Azioni di contraffazioni simultanee, come scegliere l’Autorità Giudiziaria competente?

Autore: Alice Rocco

22 Giugno 2022

La Corte di Cassazione civile a Sezioni Unite, con l’ordinanza n. 13702 del 29 aprile 2022 si è espressa in merito alla scelta dell’Autorità Giudiziaria competente nelle azioni di contraffazione simultanee.

Occorre premettere che si definiscono azioni di contraffazione simultanee quelle azioni che, relativamente ad una contraffazione, vengono proposte per gli stessi fatti e fra le stesse parti davanti a tribunali di Stati membri differenti, aditi rispettivamente sulla base di un marchio UE e sulla base di un marchio nazionale.

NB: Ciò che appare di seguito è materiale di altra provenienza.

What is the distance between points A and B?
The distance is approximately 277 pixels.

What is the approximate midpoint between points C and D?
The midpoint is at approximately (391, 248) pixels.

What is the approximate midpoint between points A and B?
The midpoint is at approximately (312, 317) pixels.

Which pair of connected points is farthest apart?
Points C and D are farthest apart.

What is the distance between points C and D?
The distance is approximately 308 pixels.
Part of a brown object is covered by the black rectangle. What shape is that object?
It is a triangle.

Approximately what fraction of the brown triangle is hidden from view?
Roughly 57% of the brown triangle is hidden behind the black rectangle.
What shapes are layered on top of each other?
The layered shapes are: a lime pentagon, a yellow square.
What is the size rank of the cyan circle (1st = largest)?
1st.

Nel caso esaminato dai Giudici della Suprema Corte, una società italiana chiedeva l’accertamento della violazione di diritti di proprietà intellettuale connessi alla titolarità di marchi sia nazionali che Europei da parte di diverse società estere che venivano convenute dinanzi al Giudice italiano e che, costituendosi in giudizio, eccepivano in via pregiudiziale il difetto di giurisdizione dell’Autorità italiana, sostenendo di non operare sul territorio italiano e negando di aver mai prodotto o esportato o commercializzato in Italia il prodotto di cui si affermava la contraffazione e sostenendo che la predetta giurisdizione non era configurabile per atti di commercializzazione prodotti all’estero.

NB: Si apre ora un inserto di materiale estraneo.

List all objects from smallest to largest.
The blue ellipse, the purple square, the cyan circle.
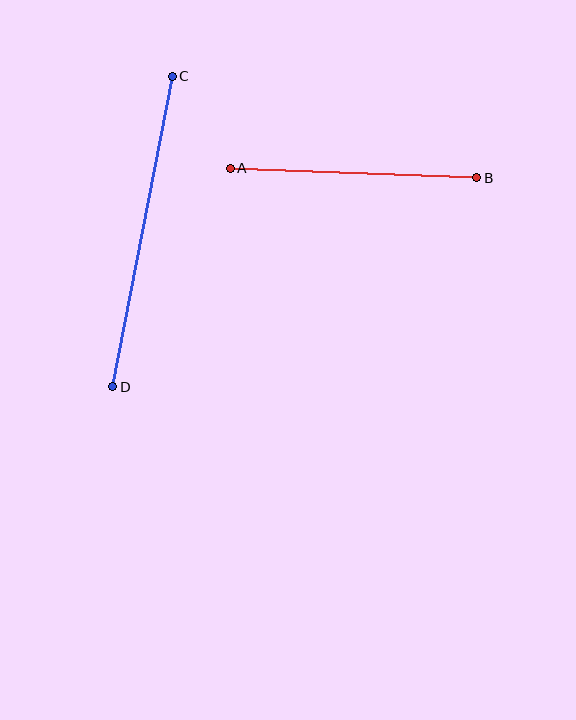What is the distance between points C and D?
The distance is approximately 316 pixels.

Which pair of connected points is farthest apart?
Points C and D are farthest apart.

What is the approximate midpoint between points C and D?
The midpoint is at approximately (143, 231) pixels.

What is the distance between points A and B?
The distance is approximately 247 pixels.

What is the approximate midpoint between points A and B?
The midpoint is at approximately (354, 173) pixels.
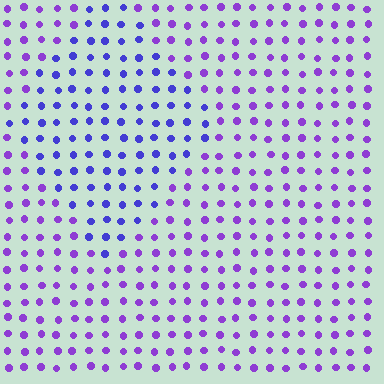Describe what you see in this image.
The image is filled with small purple elements in a uniform arrangement. A diamond-shaped region is visible where the elements are tinted to a slightly different hue, forming a subtle color boundary.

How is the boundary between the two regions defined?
The boundary is defined purely by a slight shift in hue (about 30 degrees). Spacing, size, and orientation are identical on both sides.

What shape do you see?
I see a diamond.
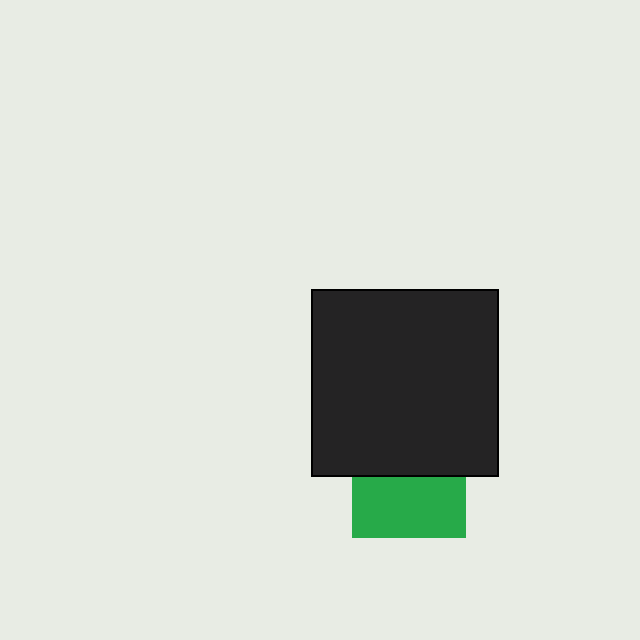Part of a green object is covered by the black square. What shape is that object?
It is a square.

In relazione a tale fattispecie, la Corte di Cassazione afferma che, trattandosi di azione simultanea proposta per la contraffazione di marchi nazionali ed Europei, la competenza spetta, ai sensi dell’art. 125 del regolamento n. 1001/2017, alternativamente all’autorità giurisdizionale del luogo in cui le convenute hanno la loro sede (nel caso di specie, il Giudice tedesco) ovvero all’autorità giurisdizionale del luogo in cui l’attrice sostiene che è stata commessa la contraffazione (il Giudice italiano), non assumendo alcun rilievo, in contrario, le contestazioni sollevate dalle convenute in ordine all’imputabilità della predetta attività.

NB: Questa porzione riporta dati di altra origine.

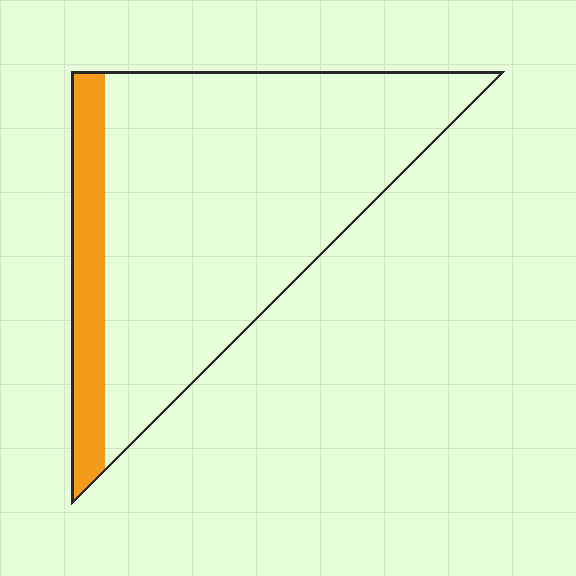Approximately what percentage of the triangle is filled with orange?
Approximately 15%.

La Suprema Corte, nel ribadire quanto già affermato da Cass. civ. SSUU, 09/02/ 2015, n. 2360, aggiunge altresì che, al fine di determinare la competenza giurisdizionale “anche in tema di individuazione del giudice competente a conoscere della domanda proposta nei confronti dello straniero, così come ai fini del riparto di giurisdizione tra il Giudice ordinario e quello amministrativo, trova applicazione il criterio del petitum sostanziale il quale esclude che la giurisdizione possa essere determinata secundum eventum litis”, essendo invece necessario avere riguardo ai fatti allegati dall’attore, a prescindere dalle eccezioni del convenuto, delle quali dovrà tenersi conto nel momento logicamente successivo della valutazione delle risultanze istruttorie ai fini della decisione del merito della controversia.